In hindsight you could always make it a point to leave the TB last in modifications. Infact if someone asked what order of mods should I do?? I would recommend in this order:
Tuner (computerized trucks will not be able to take advantage of aftermarket mods without the computer being told to do so. (Simplified) I use i3 because being able to tune the trans is the other have of the battle.
Remove the clutch fan and AC fan. Install the Mopar v6 fan. (Side note) I still want to get pwm control on the 13-18 chassis with a 19-20 fan. I've never been pleased with the vibration the v6 fan can produce. Either we need more antivibration engineered into the installation or that fancy new fan.

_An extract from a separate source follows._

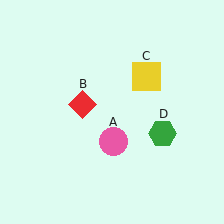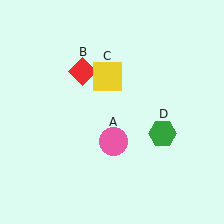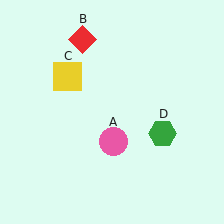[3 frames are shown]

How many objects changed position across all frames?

Exhaust: Long tubes!!! The hemi heads have excellent flow. We have a dual runner intake manifold stock which the computer adjusts for power. Get those cast manifolds off after you need a gasket and bolt replacement. Use ARP bolts. I can't tell you the loss I feel when I have to do a job again because of bolts. Gaskets I have no opinion on. I haven't had an exhaust leak due to gasket failure. Always bolts. Now Californians I understand your situation with smog etc. Do the SRT manifolds. They are OEM, have heat shields etc and considered mid length. I went with aFe because they put the hiflo cats right behind the header (I like this) the O2 sensors are happy. No extra modifications need. The 3" y-pipe is sweet flowing into a 3.5" mid-pipe before getting to the muffler. This mod has made the most additional power to date. Either my expectations were lowered driving a lifted truck or they just make that much power. My only gripe is 409 SS. I'd prefer 304 but AZ winters aren't too harsh
Muffler: I did a Carven R noise maker
. I'm sure my neighbors hate me but I don't care. It sounds so badass. Up to you if you want to spend money on additional exhaust modifications.
Once the exhaust is opened up you're ready for intake modifications. Assuming your NA like me and more than likely staying all motor you should decide now what intake manifold you're going to keep. The 6.4 truck manifold is an excellent modification. Reason it makes sense here is because of wasting money on the 5.7 CAI orientation. If you decide on the 6.4 manifold you get injectors, rails etc. You will need to either hack-a-cold air intake like me or buy one. You can choose to do a TB while you're in there but it's not a deal breaker if you save your cash.
Cam would be next. Now this is where it gets tricky so bear with me. I HAVE to be able to pass emissions without that Damm CEL light going off unless commanded. I want a full phase cam upgrade. So what does that mean? It means no cam locker because of piston to valve clearance issues. But with aftermarket pistons and enough valve relief built in, it can be done. I need as minimal chop as possible. I can't leave the guy at the DMV without any possibility of passing. Only Harleys get away with that. This is why that 30hp MMX cam is so appealing. I honestly don't want to do more than the drop in cam till the lifters take a ****. I'm trying to limit my spending by wearing out what I have before the Misses will approve upgrades.
Now back to the TB. I was more motivated to get it to work versus anything else. As long as it didn't lose power it was staying on the truck. That's what I told myself anyway. Plus just having hellcat parts that actually work on Ram is cool.
But yeah to answer the question for the drag racers you can definitely spend 400 in tires or suspension that would make a hell of a lot more ET difference than this mod. This is a daily driver don't floor it every where but get much better throttle response modification.